Let's make things easier to understand by covering the 1D case. In that case our $f^*$ is called the Legendre transformation and our hyperplanes become simple lines. The generalization to multidimensional functionals is then relatively straightforward.

Here's the Legendre transformation:

$f^*(y)=\sup(yx - f(x))$

The domain of $f^*$ is slope values, the co-domain is y-offsets (as in a simple line equation $ax + b$). Hence $f^*$ encodes a set of lines. First we're going to evaluate $f^*$ at a single point $y$.

$f^*$ at a point $y$ is the largest difference value between $f$ and a line through the origin with slope $y$.

Note that this value might be still negative. In plain English, it's the degree to which $yx$ "surpasses" $f(x)$ in value. If your function $f$ goes "above" $yx$ (for example $f(x) = x^2+1$ and $y=0.5$) then the value $f^*(y)$ will be negative. If your function goes "below" $yx$ your value will be positive.
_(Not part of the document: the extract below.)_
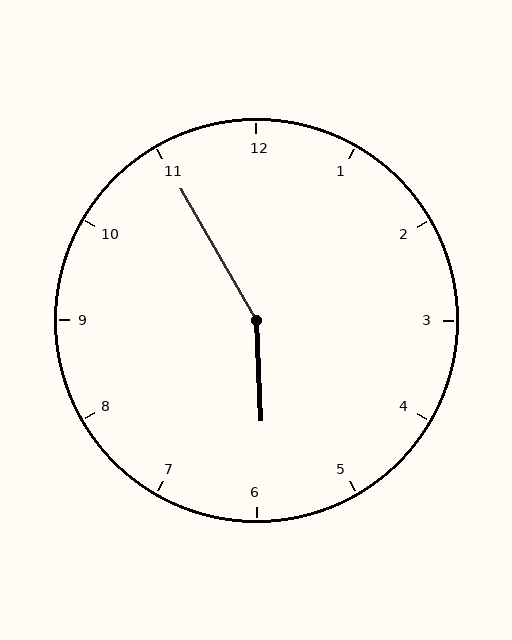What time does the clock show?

The "surpass value" is important because in the convex case it is one parameter of a tangent line to $f$: the y-offset.

To imagine $f^*(y)$ not just for a single value $y$ but for the entire domain, picture $f(x)$ and a line through the origin that's rotating around the origin, like a propeller. For each incremental rotation we plot the largest difference value between $f$ and the line into a new coordinate system (where $y$ may go along the x-axis and $f^*(y)$ may go along the y-axis). The resulting graph then shows the whole Legendre transformation of $f$.

The Wikipedia Article on Legendre transformations also has some more good information, such as:

If the convex function $f$ is defined on the whole line and is everywhere differentiable, then $f^*(y)$ can be interpreted as the negative of the y-intercept of the tangent line to the graph of f that has slope $y$.

So $f^*$ can be seen as a map where the input is a slope and the output is a y-offset in the coordinate system of $f$. Thus $f^*$ holds the information how much I need to offset a line with a particular slope such that it becomes a tangent to $f$. The set of all the lines offset in y by their respective amounts covers the area at and below $f$.

It's not too hard to imagine why that particular trick only works for convex functions.

PS: If $f$ is convex there is a much easier definition of the Legendre transformation which avoids the whole supremum thing:

$f^*(f'(x))=x*f'(x)-f(x)$

In plain English: For $x$ We compute $f'(x)$ and define $f^*$ at $f'(x)$ as the negative y intercept of the tangent line.